News release from Cumberland County officials
January 12, 2016 (Crossville, Tenn.) — Cumberland County (TN) officials announced today that Apex Clean Energy, an independent renewable energy company based in Charlottesville, Virginia, is planning to locate a new wind farm on private land in the county, ten miles east of Crossville.
The Crab Orchard project represents an investment upwards of $100 million into Cumberland County and is expected to produce up to 71MW of power with 20 to 23 turbines. The project is expected to begin operations in 2017.
“This is very exciting news for Cumberland County — for our residents, businesses and visitors, alike,” said Brad Allamong, president of the Crossville/Chamber of Commerce. “We’re thrilled that so many business and government leaders across this county came together to collaborate on this common vision. It’s such positive news for our region.”
Mr. Allamong will join Apex Clean Energy officials, Cumberland County Mayor Kenneth Carey, Jr., Crossville Mayor James Mayberry and business leaders from across Cumberland County for an announcement this Tuesday, January 12 at 1:00 pm. The announcement will occur at the Crossville/Cumberland County Visitors’ Center: Gateway to the Big South Fork, located at 176 River Otter Drive, Crossville, TN 38571.

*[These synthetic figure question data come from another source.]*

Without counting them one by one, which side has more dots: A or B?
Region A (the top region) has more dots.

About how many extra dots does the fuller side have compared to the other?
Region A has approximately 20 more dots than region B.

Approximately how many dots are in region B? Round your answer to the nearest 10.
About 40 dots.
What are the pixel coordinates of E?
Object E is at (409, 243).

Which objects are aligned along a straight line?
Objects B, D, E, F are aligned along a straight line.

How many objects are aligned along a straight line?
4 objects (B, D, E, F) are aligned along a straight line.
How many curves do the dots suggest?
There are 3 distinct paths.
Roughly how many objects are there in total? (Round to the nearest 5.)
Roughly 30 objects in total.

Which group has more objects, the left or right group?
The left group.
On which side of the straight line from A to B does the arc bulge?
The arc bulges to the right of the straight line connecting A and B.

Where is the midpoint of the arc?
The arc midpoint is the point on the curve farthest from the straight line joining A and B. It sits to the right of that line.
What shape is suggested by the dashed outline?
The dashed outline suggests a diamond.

The announcement marks the first of many developmental and business-related projects anticipated in 2016 across Cumberland County, led by members of the Crossville/Cumberland County Chamber of Commerce and officials from the City of Crossville and Cumberland County. Many will be on hand.
“I’m very inspired by what’s on the horizon,” said Cumberland County Mayor Kenneth Carey, Jr. “This is exactly the type of thing that happens when communities work together.”

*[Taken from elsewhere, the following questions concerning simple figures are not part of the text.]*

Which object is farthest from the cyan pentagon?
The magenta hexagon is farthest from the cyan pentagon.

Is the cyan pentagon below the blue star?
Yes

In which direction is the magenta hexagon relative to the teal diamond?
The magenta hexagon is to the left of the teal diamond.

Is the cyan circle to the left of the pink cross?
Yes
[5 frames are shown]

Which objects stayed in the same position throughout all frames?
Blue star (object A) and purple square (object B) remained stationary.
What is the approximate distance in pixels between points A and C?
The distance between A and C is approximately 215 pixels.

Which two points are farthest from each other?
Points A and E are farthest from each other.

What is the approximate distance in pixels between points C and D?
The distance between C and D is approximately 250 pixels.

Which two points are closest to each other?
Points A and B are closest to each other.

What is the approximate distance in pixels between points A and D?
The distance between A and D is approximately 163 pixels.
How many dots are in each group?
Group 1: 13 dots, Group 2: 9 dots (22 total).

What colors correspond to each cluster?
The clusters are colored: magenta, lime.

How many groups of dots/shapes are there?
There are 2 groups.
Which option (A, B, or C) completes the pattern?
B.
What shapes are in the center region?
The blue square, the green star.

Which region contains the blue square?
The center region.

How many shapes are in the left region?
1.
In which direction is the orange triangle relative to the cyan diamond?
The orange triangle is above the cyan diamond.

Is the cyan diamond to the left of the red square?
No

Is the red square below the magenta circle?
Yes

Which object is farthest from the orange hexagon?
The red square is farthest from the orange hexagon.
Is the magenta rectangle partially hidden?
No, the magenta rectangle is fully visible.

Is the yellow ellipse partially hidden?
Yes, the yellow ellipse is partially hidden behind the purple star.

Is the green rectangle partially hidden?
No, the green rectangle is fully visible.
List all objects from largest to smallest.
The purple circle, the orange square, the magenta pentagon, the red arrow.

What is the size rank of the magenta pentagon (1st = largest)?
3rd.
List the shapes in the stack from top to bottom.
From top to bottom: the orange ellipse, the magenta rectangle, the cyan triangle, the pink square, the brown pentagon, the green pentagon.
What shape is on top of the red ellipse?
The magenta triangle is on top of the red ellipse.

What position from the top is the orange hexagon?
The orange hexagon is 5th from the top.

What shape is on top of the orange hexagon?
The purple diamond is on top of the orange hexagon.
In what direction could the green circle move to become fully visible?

The project boundary will encompass around 1,800 acres, with roughly 50 acres to be taken up by the project itself. When built, the Cumberland County project will have a capacity of up to 71 MW, enough power for about 20,000 homes every year. Average electricity consumption for a U.S. residential utility customer in 2014 was nearly 11,000 kilowatt hours (kWh), an average of 917 kWh per month. A kilowatt is equal to one thousand watts. Large residential or commercial buildings may use several megawatts — a million watts — per month.
Construction will create about 50 local jobs during construction, and approximately five full-time local jobs for operations and maintenance. The project also brings 25 years of annual revenue for county, local landowners and local schools.
The Cumberland County wind project will be just the second in Tennessee, and the largest. It nearly triples the energy output of Buffalo Mountain Windfarm, built in 2000 by the Tennessee Valley Authority (TVA) about 30 miles northwest of Knoxville.
“Our goal in developing the wind project in Cumberland County is to create a clean, renewable, and homegrown source of energy that can supply power to Tennessee,” said Mark Goodwin, President of Apex Clean Energy. “We believe renewable energy projects like this will move our country toward energy independence by harnessing the energy that flows through our own backyards.”
Apex brought four wind projects online in 2015: Hoopeston Wind in Illinois; Kay Wind and Balko Wind, both in Oklahoma; and Cameron Wind in Texas. At least two more of its Oklahoma projects, Grant Wind and Kingfisher Wind, are expected to begin operations in 2016.